I lavoratori dello spettacolo, di cui si è tanto parlato in questo anno e mezzo, potrebbero tranquillamente essere inquadrati nel contratto nazionale del turismo aggiungendo nelle declaratorie attori, musicisti e dipendenti dei musei accanto a baristi, cameriere ai piani e bagnini.
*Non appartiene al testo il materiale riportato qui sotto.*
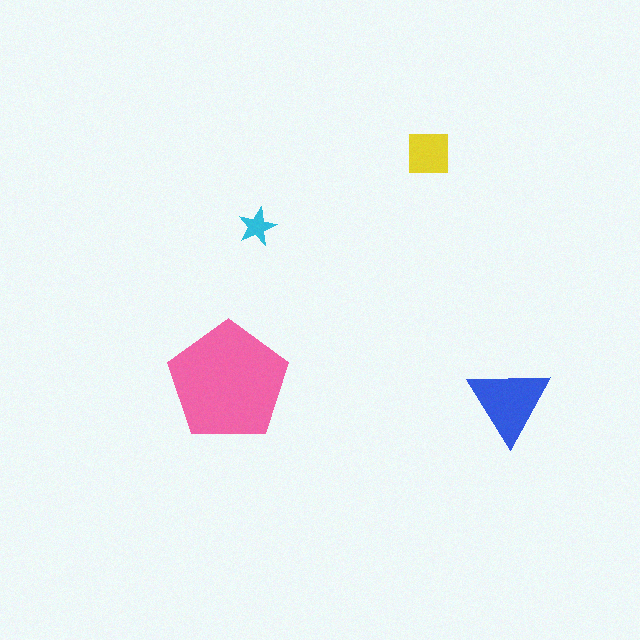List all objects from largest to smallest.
The pink pentagon, the blue triangle, the yellow square, the cyan star.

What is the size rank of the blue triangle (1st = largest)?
2nd.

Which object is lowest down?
The blue triangle is bottommost.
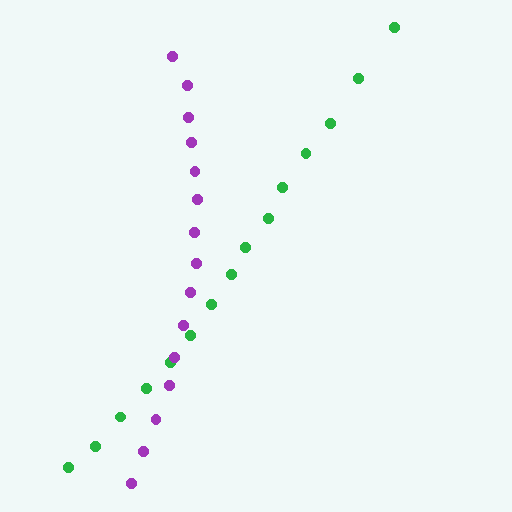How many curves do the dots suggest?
There are 2 distinct paths.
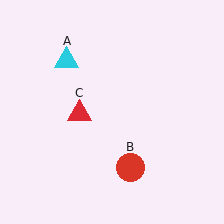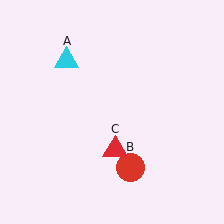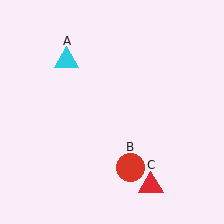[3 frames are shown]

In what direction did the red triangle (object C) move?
The red triangle (object C) moved down and to the right.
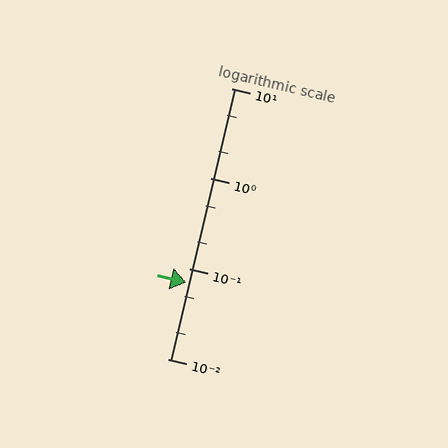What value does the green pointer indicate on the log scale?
The pointer indicates approximately 0.07.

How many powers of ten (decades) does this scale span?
The scale spans 3 decades, from 0.01 to 10.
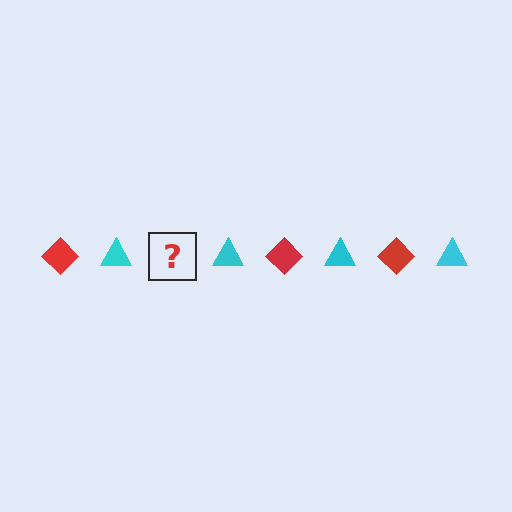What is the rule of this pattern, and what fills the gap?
The rule is that the pattern alternates between red diamond and cyan triangle. The gap should be filled with a red diamond.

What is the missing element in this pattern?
The missing element is a red diamond.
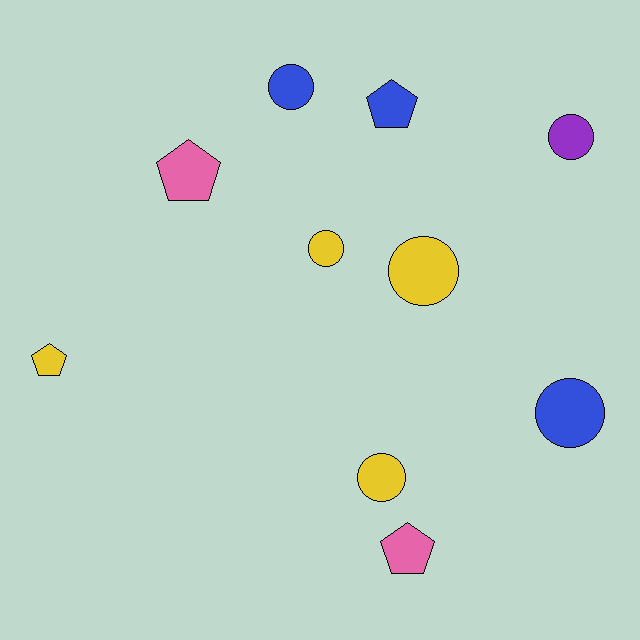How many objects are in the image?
There are 10 objects.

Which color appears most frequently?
Yellow, with 4 objects.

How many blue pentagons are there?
There is 1 blue pentagon.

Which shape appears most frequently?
Circle, with 6 objects.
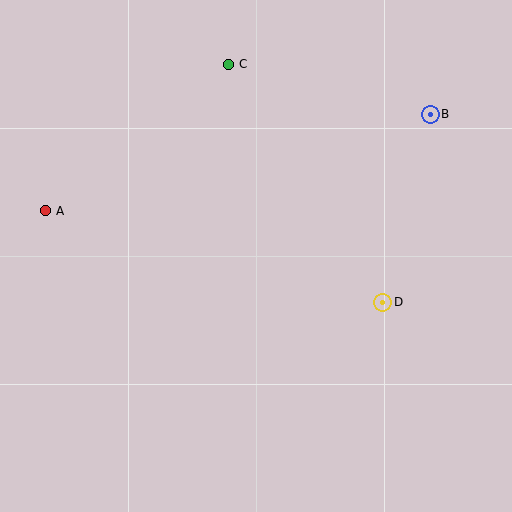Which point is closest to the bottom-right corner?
Point D is closest to the bottom-right corner.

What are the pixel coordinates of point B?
Point B is at (430, 114).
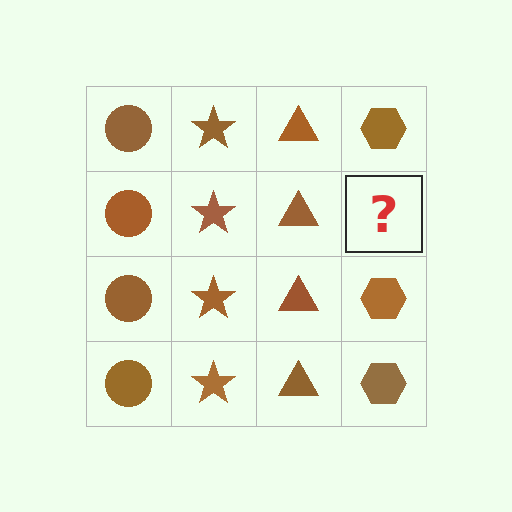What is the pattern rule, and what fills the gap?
The rule is that each column has a consistent shape. The gap should be filled with a brown hexagon.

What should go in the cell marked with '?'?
The missing cell should contain a brown hexagon.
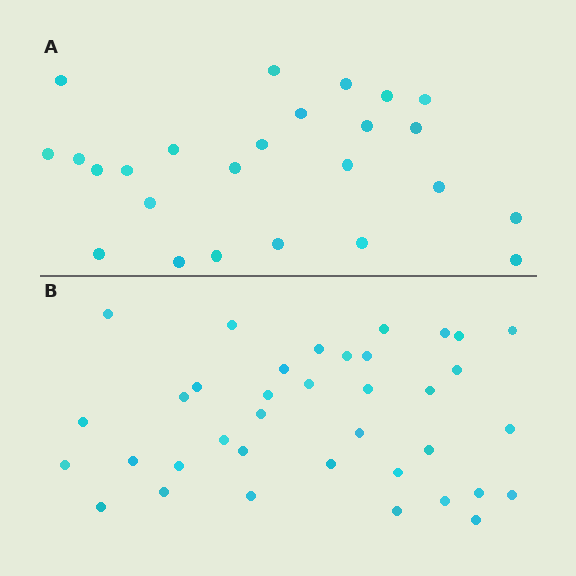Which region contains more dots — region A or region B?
Region B (the bottom region) has more dots.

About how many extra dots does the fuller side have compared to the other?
Region B has roughly 12 or so more dots than region A.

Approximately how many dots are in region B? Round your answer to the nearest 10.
About 40 dots. (The exact count is 37, which rounds to 40.)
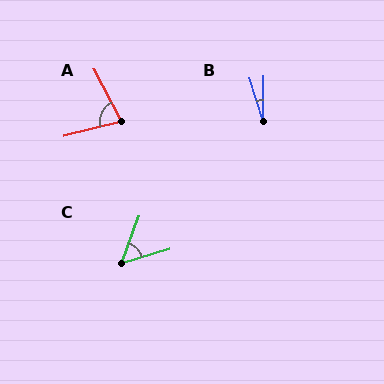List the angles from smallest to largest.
B (18°), C (54°), A (77°).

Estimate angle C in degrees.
Approximately 54 degrees.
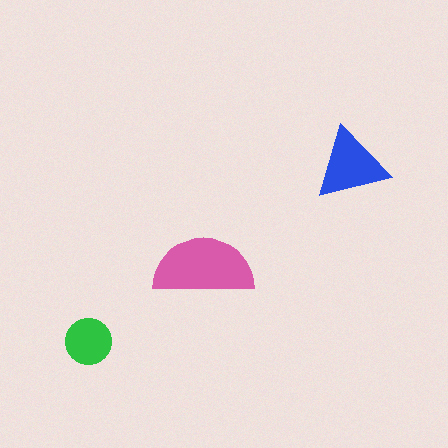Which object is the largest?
The pink semicircle.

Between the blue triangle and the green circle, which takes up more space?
The blue triangle.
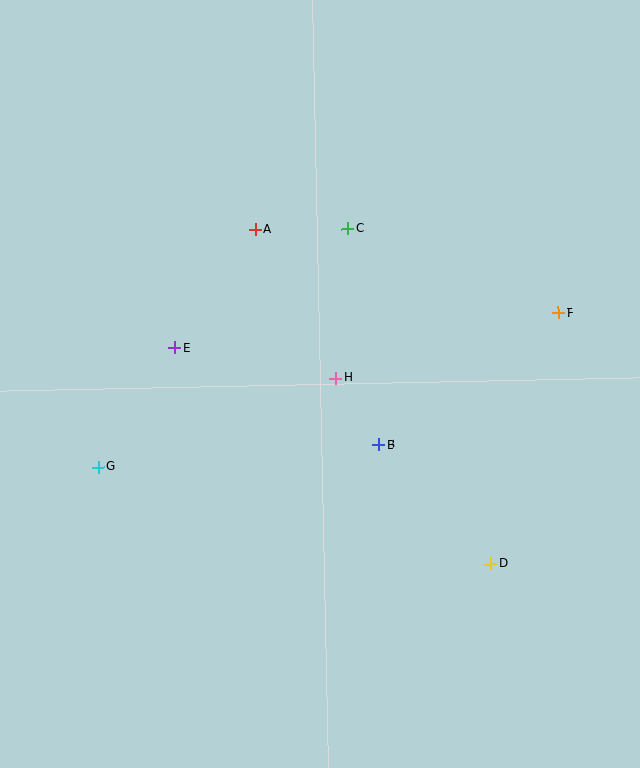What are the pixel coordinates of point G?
Point G is at (98, 467).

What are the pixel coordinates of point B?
Point B is at (379, 445).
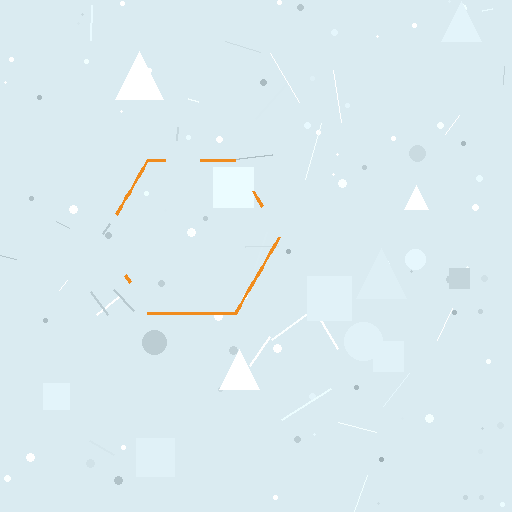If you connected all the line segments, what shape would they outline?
They would outline a hexagon.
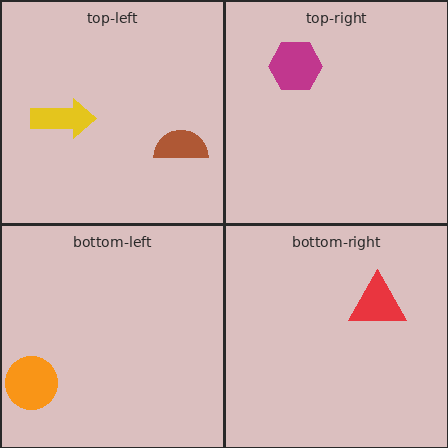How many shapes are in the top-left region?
2.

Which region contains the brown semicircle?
The top-left region.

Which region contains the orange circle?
The bottom-left region.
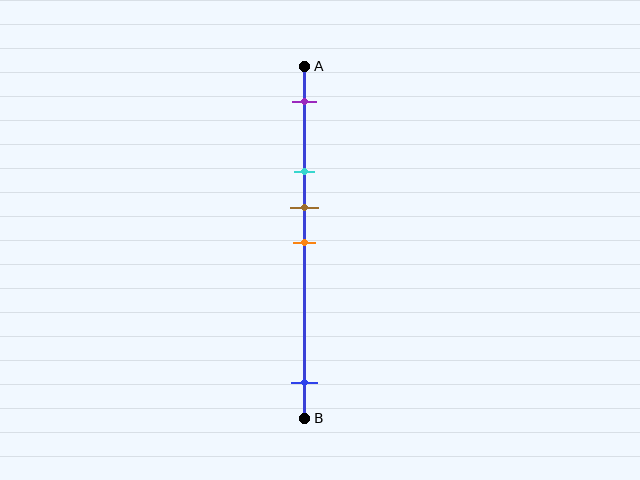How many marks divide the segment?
There are 5 marks dividing the segment.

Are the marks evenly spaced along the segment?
No, the marks are not evenly spaced.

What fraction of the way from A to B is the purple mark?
The purple mark is approximately 10% (0.1) of the way from A to B.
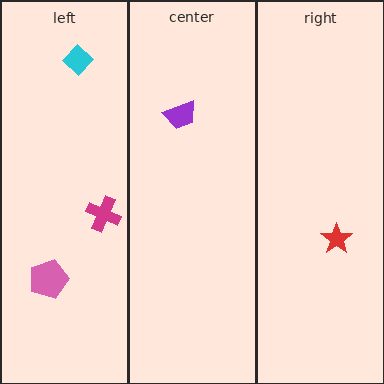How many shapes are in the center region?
1.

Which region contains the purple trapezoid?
The center region.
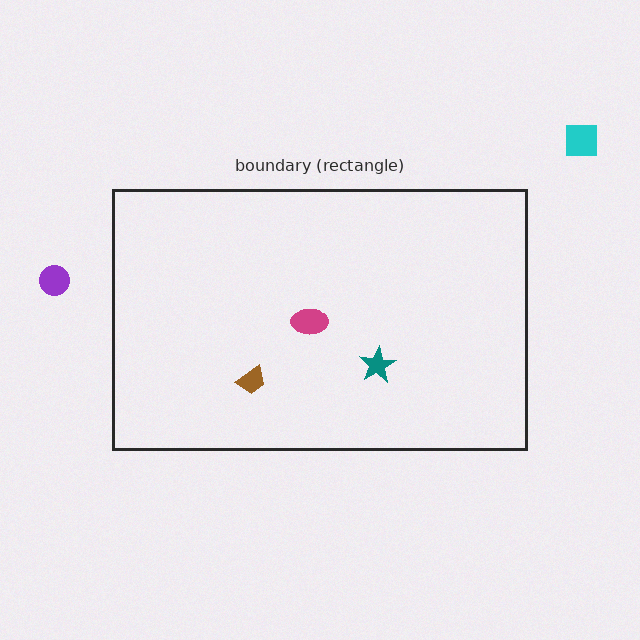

L’idea che la cultura possa avere un valore non economico è stata relegata nella soffitta dei vecchi arnesi dello statalismo novecentesco. Una scelta mascherata con la più pudica osservazione che bisogna investire sulla cultura perché “la cultura fa anche PIL” (sottinteso che, se non facesse PIL, bisognerebbe chiudere teatri e musei).

Se non fa PIL bisogna trarne le dolorose conseguenze, come ha fatto la scorsa primavera la Provincia di Salerno, bandendo un concorso per restauratori “iscritti all’apposito albo e abilitati all’esercizio della professione secondo l’articolo 29 del Codice dei Beni Culturali, con specializzazione in Manufatti dipinti su supporto ligneo e tessile”.
Le proposte progettuali e la realizzazione degli interventi – recitava il bando – non dovranno comportare oneri per l’Ente e pertanto saranno realizzate a cura e spese del restauratore”, ma la Provincia “oltre a rilasciare un riconoscimento di merito, s’impegna a citare il nominativo del restauratore affidatario, così come indicato dal professionista, nelle eventuali pubblicazioni e nelle didascalie a corredo ai dipinti”.

La cultura che fa PIL è quella dei grandi flussi di turisti gestiti dai tour operator, dell’assalto ai mega-musei trasformati in centri commerciali, con gruppi di turisti vocianti stipati nella stessa sala e le guide che parlano sottovoce al microfono collegato con gli auricolari dei loro “clienti” in modo che le loro voci non si sovrappongano, mentre altri gruppi spingono per entrare.
Non è – tanto più con la pandemia – quello di Bollani, delle orchestre sinfoniche, del jazz, di Pirandello e di Shakespeare o del piccolo museo di provincia. Perciò può capitare che uno dei templi, appunto, della cultura nazionale si ritrovi al centro di un quartiere in abbandono, con lavoratori che l’altra sera erano all’Auditorium e il prossimo fine settimana magari verranno sbattuti all’Olimpico o alla fiera della porchetta di Ariccia e dunque fanno quel che possono e può persino capitare di trovare i tuoi posti a sedere coperti di cacca. Nessuna sorpresa. La ragione è meramente economica: prevenire “incidenti” come questo costa e per questa politica il concerto di Bollani non giustifica la spesa che servirebbe a garantire lo stesso decoro che la politica riserva, almeno ci prova, alla cultura che fa PIL.